1. The problem statement, all variables and given/known data
This is question 30, section 2.5 from "Abstract Algebra 3rd edition" by Herstein.

2. Relevant information
A subgroup H of group G is called characteristic if for all automorphisms phi of G, phi(H) is a subset of H.

(I paraphrased this from question 29. I don't know why he says "phi(H) is a subset of H" but not "phi(H) and H are the same set". After all, phi is bijective?)

3. The attempt at a solution
Here is what I did: H is a subgroup of order prime, so it is cyclic, generated by any non-identity element in H. Call H<a>.

Let phi be an arbitrary automorphism on G, then phi must map <a> to yet another cyclic subgroup of order p in G, call this <phi(a)>. Since both <a> and <phi(a)> are cyclic, they're either the same subgroup, or only share the identity element.

Let K of be the smallest subgroup generated by every possible products of <a> and <phi(a)>. If <a> and <phi(a)> are different, then the order of K is p^{2}. So p^{2} has to divide pm, which contradicts the fact that p does not divide m. So <a> and <phi(a)> have to be the same subgroup in G.

Hence any automorphism phi on G will also be an automorphism on <a>, which implies that <a>, aka H, is characteristic.

My problem: I never used the fact that H is a normal subgroup. I'm being quite confused. Where was I wrong? Many thanks for the help.

Why must the order of [itex]K[/itex] be [itex]p^2[/itex]? You haven't proved that. All that can be concluded based on what you have written so far is that if [itex]a[/itex] and [itex]\phi(a)[/itex] generate two different subgroups, then any subgroup containing them must have at least [itex]2p - 1[/itex] elements and its order must be divisible by [itex]p[/itex].

jbunniii found your flaw. Now try to fix it. Try to show H is the ONLY normal subgroup of order p. Suppose there are two. Use that the product of normal subgroups is a group.

I made my mistakes when concluding |K| = p^{2} too early. Here was how I came to it:
Suppose a^{i} phi(a)^{j} = a^{k} phi(a)^{l} (where i, j, k, l are integers in range [0, p - 1])
That implies a^{i-k} phi(a)^{j-l} = e
Because we assumed <a> and <phi(a)> were different subgroups, each cannot contain the inverse of another, unless it is the identity element. This implies i = k and j = l.
So a pair of (i, j) uniquely defines an element in <a>*<phi(a)>. There are p^{2} possible combinations.

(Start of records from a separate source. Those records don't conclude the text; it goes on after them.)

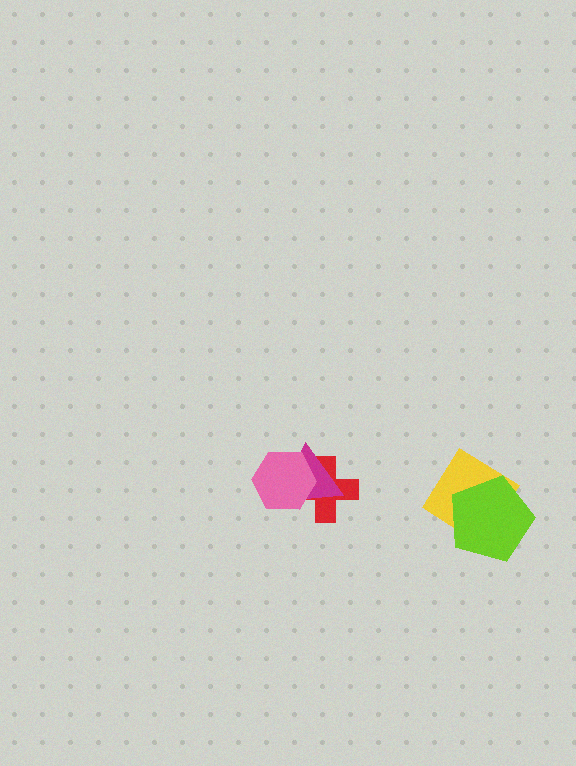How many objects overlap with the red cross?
2 objects overlap with the red cross.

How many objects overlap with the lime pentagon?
1 object overlaps with the lime pentagon.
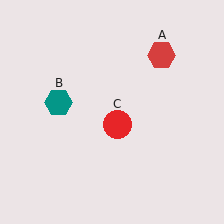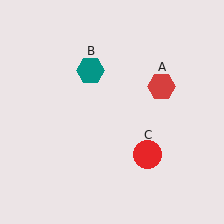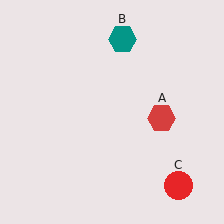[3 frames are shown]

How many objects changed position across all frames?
3 objects changed position: red hexagon (object A), teal hexagon (object B), red circle (object C).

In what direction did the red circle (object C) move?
The red circle (object C) moved down and to the right.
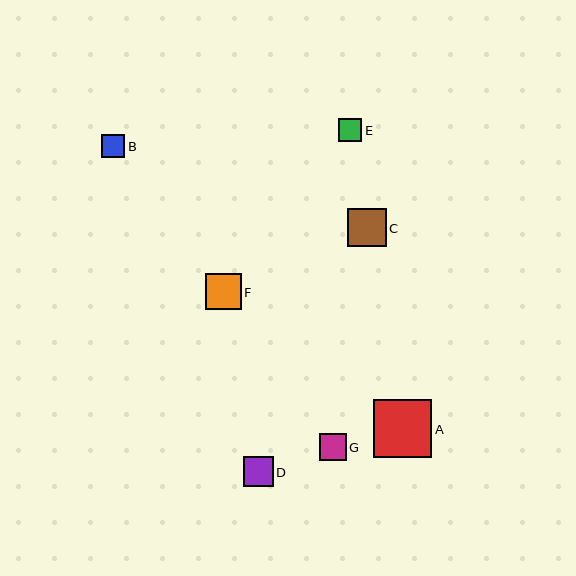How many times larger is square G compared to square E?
Square G is approximately 1.2 times the size of square E.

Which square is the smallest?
Square E is the smallest with a size of approximately 23 pixels.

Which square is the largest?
Square A is the largest with a size of approximately 58 pixels.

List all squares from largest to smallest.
From largest to smallest: A, C, F, D, G, B, E.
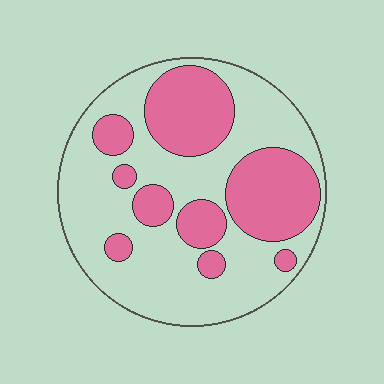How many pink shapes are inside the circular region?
9.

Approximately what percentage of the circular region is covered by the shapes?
Approximately 35%.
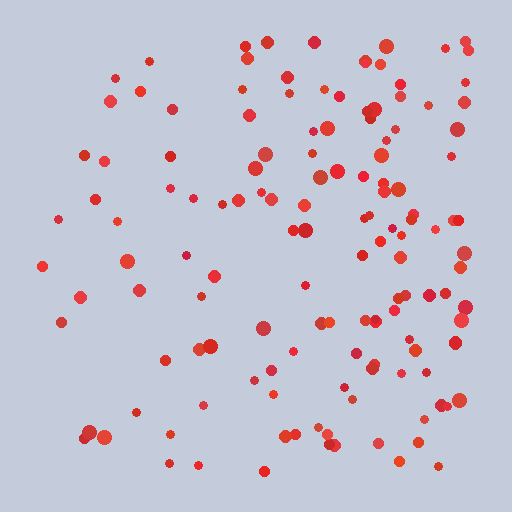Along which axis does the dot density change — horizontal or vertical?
Horizontal.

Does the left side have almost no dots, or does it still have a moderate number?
Still a moderate number, just noticeably fewer than the right.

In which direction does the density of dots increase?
From left to right, with the right side densest.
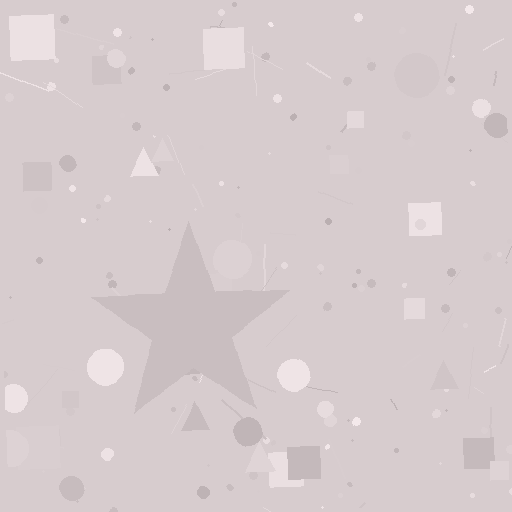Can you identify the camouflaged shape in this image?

My mistake is I assumed <a>*<phi(a)> was already a group. It turned out I needed to use the fact that both <a> and <phi(a)> were normal subgroups to come to that conclusion. Thanks Dick for pointing that out.

If my proof still contains any flaw, I'd appreciate any help. Thanks again :)

Your proof is assuming that a and phi(a) commute when you rearranged the powers. That's not necessarily so. You should be able to show the product of two normal subgroups H and H' of order p has order p^2 without assuming that their generators commute.

In post 4 phucnguyen assumes all elements of the group generated by the product can be written as a^i*phi(a)^j moving all of the factors of a to the left and all the factors of phi(a) to the right. That's assuming a and phi(a) commute.

But HK isn't generally a group if neither H nor K is normal. And if HK is not a group, why does its order necessarily have to divide that of G (to obtain the contradiction)?

No. It's just pre-multiplying both sides by a^{-k} and post-multiplying both sides by phi(a)^{-l}. This finds the number of elements in the set (a)(phi(a)) which as you pointed out is also a group because (a) and (phi(a)) are normal subgroups.

That is, in post 4 phucnguyen appears to no longer start by considering the group generated by the product, but only the product itself as a set. Here the elements are defined with powers of a on the left and powers of phi(a) on the right.